Steiner minimal trees in three-dimensional Euclidean space

Badri, Toppur N 01 January 2002 (has links)
The difficulty of straight edge and compass solutions to the Euclidean Steiner Minimal Tree Problem for more than three vertices, has been known for at least three centuries. Analytic geometry methods, in addition to these tools, use Algebra and Cartesian frames of reference. In E2, optimal solutions can be achieved for 10,000 points and more. For more than ten vertices in E 3 or higher dimensions, these exact formulations have proved difficult and cumbersome from the point of view of an algorithmic solution. A discrete version of the problem was shown to be NP-complete in 1977. Decomposition heuristics based on Computational Geometry were suggested, for these larger point sets. The thesis features a literature review of the considerable research efforts on the Steiner problem in two and three dimensional space, with the Euclidean metric. Heuristics of polynomial complexity, that have proven satisfactory for large point sets are considered after the O.R. methods that are of exponential order. The Steiner Ratio ρ of a vertex set is the length of the Steiner Minimal Tree (SMT), divided by the length of the Minimum Spanning Tree (MST), and in addition to execution time, is a key measure of performance, of algorithms and heuristics devoted to this problem. The consideration and comparison of the performance of algorithms, leads to the issue of the best Steiner ratio for a particular space.

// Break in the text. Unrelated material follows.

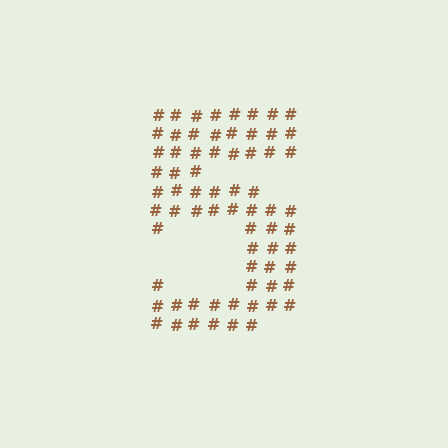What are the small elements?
The small elements are hash symbols.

The d-Sausage, an unending geometric arrangement of regular simplices, has yielded the best Steiner Ratio in three and higher dimensional Euclidean space. A particular Full Steiner Tree topology, which we refer to as the path topology, is proven to be the optimal topology, for the d-Sausage when d = 1 or 2. Other structural properties of the flat sausage and the [special characters omitted]-Sausage, as these two instances of the d-Sausage are referred to, are proved as lemmas and theorems. This theoretical framework serves as a foundation for a heuristic for finding SMTs for the very large point sets. The sausage has been shown to have a superior Steiner ratio compared to a simplex. For this reason it is the preferred primitive for a decomposition technique. Finally, the ties between the Steiner Minimal Tree Problem, and the Euclidean Graph Embedding Problem, are explored in the light of the Minimum Energy Configuration of molecules, and Maxwell's theorem.